Puede que en el barro de la política y la comunicación todo se confunda, y quizás no cabe otra que aceptar que la diferente interpretación de los hechos forma parte de la esencia de la democracia, e incluso la enriquece. Pero también por ello hay que asumir que ninguna de estas interpretaciones es neutra, que todas ellas incorporan nuestros principios, prejuicios y posiciones políticas, incluida esta que hoy escribo.

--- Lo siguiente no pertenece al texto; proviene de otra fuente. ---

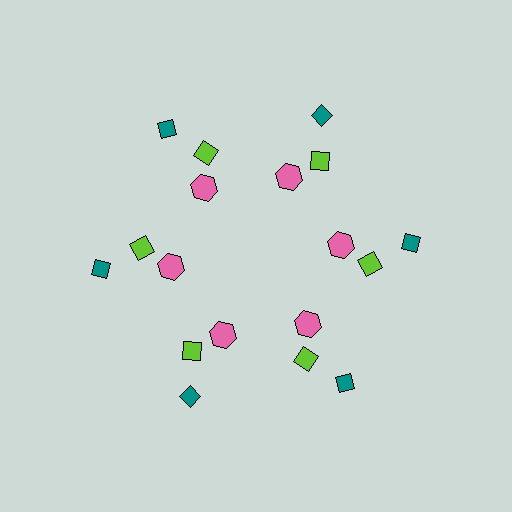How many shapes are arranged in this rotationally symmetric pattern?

Y por eso no puedo abordar este tema sin declarar que yo estoy con Chaves y Griñán, que cada vez entiendo menos y tengo menos confianza en la justicia de este país, y que, aunque acato democráticamente las sentencias de los jueces, cada vez discrepo más de ellos y me siento menos representada por sus interpretaciones.
Pero lo peor es que tengo la sensación de que hemos pasado de los jueces estrella a la justicia politizada, al servicio de las estrategias partidarias; y cada vez que un jurista me explica que la independencia judicial sustenta la libertad ideológica de los jueces, me cuestiono hasta qué punto esos anclajes ideológicos no están sosteniendo toda la interpretación judicial de nuestros días.
El caso de los ERE en Andalucía es real, y refiere la mala praxis que una serie de personas hicieron con un instrumento creado para favorecer a un sector de la población andaluza ligada al campo, pero no fue construido para lucrar a los políticos que crearon esa política pública; y esa diferencia es ética y moralmente sustancial.
Otra cosa es la oportunidad de ensañamiento estratégico que la sentencia brinda a los detractores del PSOE, la posibilidad de hablar de los ERE como del «mayor caso de corrupción de la democracia», como han acuñado algunos medios, o la utilización de Feijoo para referir el paralelismo entre la libreta de Bárcenas y la condena del PP que dio origen a la moción de censura, y la sentencia del Supremo.
Al final, el caso es que la justicia se ha convertido en una ruleta judicial, donde extrañamente hay muchos más jueces conservadores que ciudadanía conservadora, que el «yo sí te creo» se ha convertido en el marchamo ciudadano de nuestra relación con la justicia, y que como ciudadana progresista no me queda otra que acatar y discrepar, que también es esencia de la democracia, pero con recelo.